Pienso en nuestros cuerpos a un año de distancia del “accidente” como le llamamos.

Iba a poner aquí la foto de la craneotomía de mi papá. Su cabezota llena de grapas, pero como dijo mi amiga Laura: es tan horrenda que me parece bella. Quizá demasiado para quien no comparta el mismo interés médico.

Brain scan
Los corales que habitan mi cerebro. Este año tuve que hacerme una resonancia magnética de control. Parece un arrecife, a decir verdad.

***

Yo regresé a nadar después de casi tres años de no hacerlo. En la tercera sesión ya estaba nadando 1500 metros. No cabe duda que uno sigue siendo quien es y el cuerpo tiene su propia memoria.

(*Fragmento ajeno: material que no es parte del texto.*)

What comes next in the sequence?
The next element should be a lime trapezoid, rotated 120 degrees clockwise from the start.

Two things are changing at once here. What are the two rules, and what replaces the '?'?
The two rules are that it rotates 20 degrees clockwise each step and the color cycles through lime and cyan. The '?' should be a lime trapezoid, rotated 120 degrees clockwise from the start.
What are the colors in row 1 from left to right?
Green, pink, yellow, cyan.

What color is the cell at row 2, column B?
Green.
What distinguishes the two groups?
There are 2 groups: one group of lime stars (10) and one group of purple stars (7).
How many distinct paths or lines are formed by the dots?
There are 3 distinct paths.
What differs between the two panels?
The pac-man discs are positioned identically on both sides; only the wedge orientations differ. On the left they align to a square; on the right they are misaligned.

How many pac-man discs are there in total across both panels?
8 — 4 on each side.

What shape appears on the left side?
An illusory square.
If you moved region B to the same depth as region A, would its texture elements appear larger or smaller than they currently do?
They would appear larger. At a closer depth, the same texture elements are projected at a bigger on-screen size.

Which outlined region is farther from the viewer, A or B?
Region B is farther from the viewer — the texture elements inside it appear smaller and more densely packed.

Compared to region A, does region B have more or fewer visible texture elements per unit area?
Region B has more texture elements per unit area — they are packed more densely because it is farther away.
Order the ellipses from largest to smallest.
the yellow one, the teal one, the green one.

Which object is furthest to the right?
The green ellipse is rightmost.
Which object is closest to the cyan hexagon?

Eso sí, no le quise limpiar las llagas del hocico al cachorro que nos encontramos abandonado en el parque, no me fuera a dar el soponcio. ¡Qué asca!

Aprovecho para agradecer a las enfermeras y los médicos del Hospital de Traumatología y Ortopedia “Dr. Victorio de la Fuente Narváez” del IMSS. Los médicos hicieron un gran trabajo con todo su conocimiento y técnica, pero las enfermeras son las personas que realmente trabajan por mantener con vida a los pacientes. Mi admiración para ellas.
También agradezco a todos quienes nos acompañaron y estuvieron al pendiente, a los generosos donadores de sangre y las personas que nos sostuvieron.